‘Hollywood on Lake Michigan’ Has You Touring Chicago with an Informed Movie Buff by Your Side

Striking an odd balance between the history of a city and a full-fledged guidebook, Hollywood on Lake Michigan nevertheless works — as a guidebook, as a history, but most significantly as a warm and expansive portrait of a city, researched and written by long-term Chicago residents Michael Corcoran and Arnie Bernstein. Try not to read it in one sitting.

For the most part, it’s unclear which author wrote which portions of the text. A variety of voices emerge from the book, itself organized geographically by sectors of the city and not meant to be read cover-to-cover, rather than as a reference to pick up when curiosity strikes. The first clear voice is that of the historian, arising from Bernstein’s research on Chicago’s role in the silent era of cinema, all the way back to the origins of the Selig Polyscope Company, which sprung out of a scheme to copy the design of the pioneering Lumiere brothers’ Cinematographe to create a new patented camera and projection system. The opening chapter on “The Silent Era” survives from the book’s first edition, written solely by Bernstein, as a chronicle of the days in which Chicago was a true rival to Hollywood and home to studios like the Essanay Film Manufacturing Company, whose tumultuous relationship with contracted star Charlie Chaplin provides some of the book’s more relevant gossip.

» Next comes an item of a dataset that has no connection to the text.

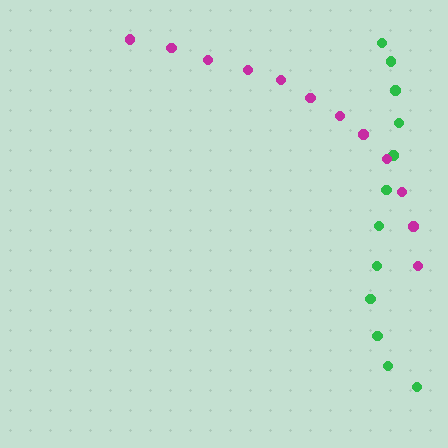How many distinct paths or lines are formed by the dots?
There are 2 distinct paths.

Most importantly, the chapter provides a significant excerpt narrating the career of seminal African-American filmmaker Oscar Micheaux, presented alongside a slew of other segments detailing the longevity of race films. The Chicago of the silent era depicted in these pages, furthermore, receives a balanced treatment detailing the popular reaction to aggressive, socially minded dramas like Micheaux’s as well as the controversy over The Birth of a Nation and the appeal of stereotype-driven comedies that provoked the founding of new minority film initiatives. Firmly regimented by location and by subject, the authors know stay on task and do not attempt a full-scale historicizing of race in Chicago cinema, but the impressive groundwork remains for readers to conduct their own, supplemental research.

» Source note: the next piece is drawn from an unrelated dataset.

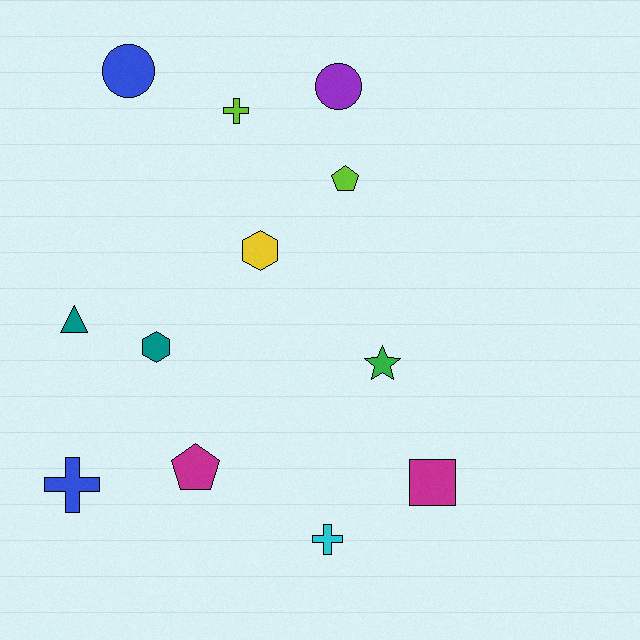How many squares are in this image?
There is 1 square.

Leaving these concerns behind, the book adopts the tone of Corcoran, a professional tour guide, as it delves into its locational walkthrough of Chicago, filled with as many illuminating segments as five-line blurbs on a building where one might recognize a shot from Return to Me. The negatives are interspersed with rewards; freed of a strictly academic or historical approach, the authors seize the opportunity to give not only a block-by-block dissection of Chicago’s presentation in the movies, but to delve into the lives and work of individuals in the film industry who have made Chicago their home. Harold Ramis receives a fair amount of awestruck praise for his serious investigations into psychology for Groundhog Day and Analyze This, though others profiled by Corcoran and Bernstein may be unfamiliar to readers, such as special effects coordinator Dieter Sturm and actress Denise Hughes, best known for a brief but pivotal role in Stranger Than Fiction into which she brings her real-life expertise as a bus driver.

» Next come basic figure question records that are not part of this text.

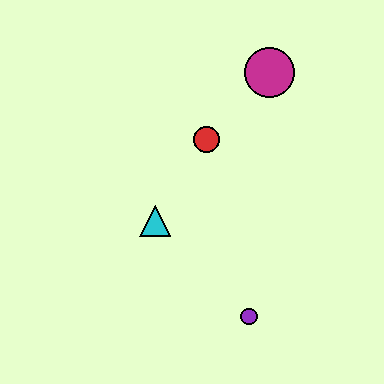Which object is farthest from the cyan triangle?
The magenta circle is farthest from the cyan triangle.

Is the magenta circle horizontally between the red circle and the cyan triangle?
No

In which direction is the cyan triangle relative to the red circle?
The cyan triangle is below the red circle.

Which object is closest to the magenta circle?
The red circle is closest to the magenta circle.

For every carefully rendered portrait of a Chicagoan who has devoted something of themselves to filmmaking, there’s a tossed-off remark about the acting talent of Keanu Reeves, whose roles in multiple Chicago productions give Corcoran and Bernstein the opportunity to hone their digs about stone-faced acting and deadpan dialogue. Welcome as their enthusiasm for the films discussed may be, the jocular tone interspersed throughout creates the sort of unevenness that’s only tolerable if one is using the work as a reference book, and not a cohesive read.

Which, it should be mentioned, is truly unfortunate, if only a minor point against the authors’ success overall. For Corcoran and Bernstein have constructed something more than a reference, or a guidebook, or an atlas by way of IMDb trivia (though the book does include one of the all-time funniest behind-the-scenes anecdotes this author can remember, courtesy of Verne Troyer on the set of Baby’s Day Out). Indeed, Hollywood on Lake Michigan bursts at the seams with passion not only for movies and architecture, but for people and their passions, and the shared histories between them that have made a life in Chicago, for these writers, so memorable and enriching as to spur two editions of this rewarding and engrossing book.

Everyone who has traveled can recall the experience of stepping into a new city for the first time, the first breath of air that seems to contain stories, architecture, and a certain flavor of freedom that comes with new sidewalks and streets to wander. The truest testament to Corcoran and Bernstein’s achievement is that Hollywood on Lake Michigan feels a little like taking that deep breath.